L’État doit continuer de jouer un rôle de guide sur l’intérêt commun et les attentes de la société, mais dans une concertation et une écoute qui ne soient pas de façade. Cela renforcera nécessairement le rôle des collectivités territoriales, le centralisme de tradition chez nous montrant à l’envi ses limites et même ses dangers. Et cela devra passer par une reconnaissance affirmée et loyale du rôle que le mécénat et la philanthropie jouent, et doivent jouer encore davantage dans l’intérêt général. 

Le mécénat comme levier d’ancrage territorial     

Les entreprises doivent continuer de s’engager malgré les difficultés économiques qu’elles affrontent, dès lors que leur situation le permet. D’abord parce que leur engagement n’est pas nécessairement financier, mais peut aussi prendre la forme d’un apport de compétences ou de biens. Ensuite, parce que le mécénat permet la création de liens très utiles à l’entreprise pour s’ancrer dans son territoire. Enfin, parce que la société de demain ne sera plus équilibrée que si les entreprises participent massivement à cette nécessaire évolution en s’engageant sur de nombreux aspects clés de leur fonctionnement propre et de la vie sociale (gouvernance, partage de la richesse créée, parité, diversité, développement durable, éthique professionnelle...). Telle est la responsabilité désormais attendue de l’entreprise. 

Quant aux citoyens, leur engagement n’est pas moins indispensable, et il peut prendre des formes très diverses selon les multiples situations sociales : philanthropie ou « grands dons » pour les plus fortunés, normalisation du don (à géométrie variable) pour beaucoup, bénévolat pour le plus grand nombre afin de faire fonctionner le monde associatif qui en a tant besoin. 

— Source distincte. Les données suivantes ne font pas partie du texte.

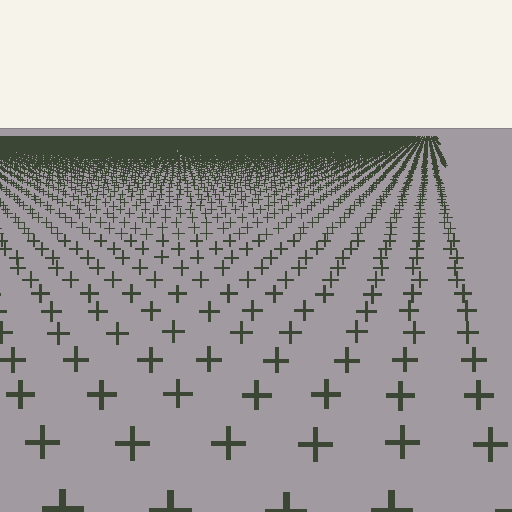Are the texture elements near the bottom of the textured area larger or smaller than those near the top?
Larger. Near the bottom, elements are closer to the viewer and appear at a bigger on-screen size.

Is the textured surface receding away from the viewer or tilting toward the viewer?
The surface is receding away from the viewer. Texture elements get smaller and denser toward the top.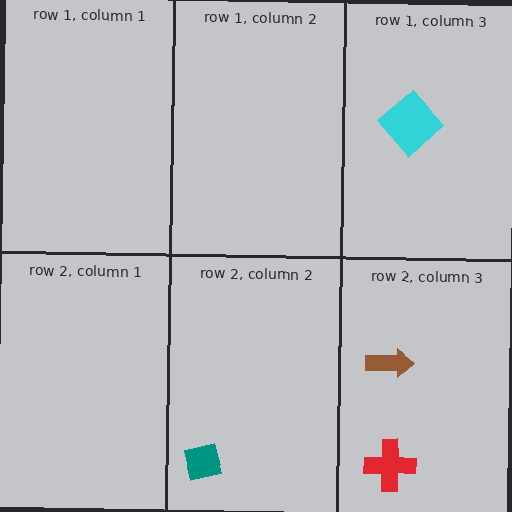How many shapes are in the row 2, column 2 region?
1.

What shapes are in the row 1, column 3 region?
The cyan diamond.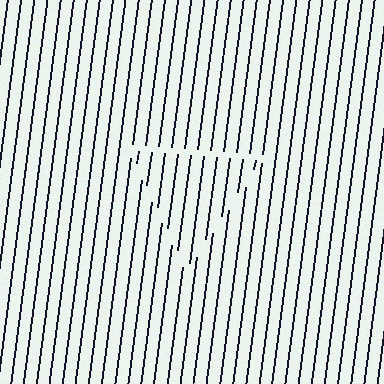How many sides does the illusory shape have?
3 sides — the line-ends trace a triangle.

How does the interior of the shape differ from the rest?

Et il faudra enfin réussir à prioriser les besoins du monde associatif dans la construction de ce nouvel ordre social, dans une vision à moyen-long terme inexistante aujourd’hui. Et ce en couvrant tous les domaines de la vie, y compris l’environnement bien sûr, ou la culture, en grande détresse aujourd’hui et trop oubliée ces derniers temps, alors qu’elle est un facteur majeur d’intégration sociale, tout comme le sport.

Développer le mécénat dans les entreprises françaises           

Alors oui, le mécénat est plus important que jamais. Oui la sortie de crise passe nécessairement par son développement. Oui il doit se répandre dans tous types d’entreprises (rappelons que moins de 10 % des entreprises françaises étaient mécènes en 2018 d’après le baromètre Admical). Oui, il doit irriguer tous les territoires, accompagnant les efforts de développement territorial auquel s’attachent la Banque des Territoires, la BPI et d’autres grandes institutions financières ou industrielles. Plus répandu, plus local, plus collectif, plus efficace, dans l’éthique et la transparence, tel sera le mécénat de demain, et c’est à le construire qu’Admical s’emploie. 

Nous avons pu réaliser une première étude concernant l’impact de la crise sur l’engagement des entreprises (publiée le 23 juin dernier), qui a démontré la volonté des mécènes d’agir et de s’engager pour répondre à l’urgence, et la force du collectif...mais qui a aussi souligné les incertitudes inquiétantes qui pèsent sur l’avenir du mécénat à court et même à moyen terme notamment sur la capacité d’engagement des PME et ETI. C’est la raison pour laquelle nous avons décidé de consacrer notre Mécènes Forum 2020, le 24 novembre prochain au Collège de France, à ce thème : « Le mécénat au défi de la crise ». Tel est le sujet de réflexion que nous vous proposons, pour tenter de répondre aux grandes questions de société que nous devons affronter ensemble.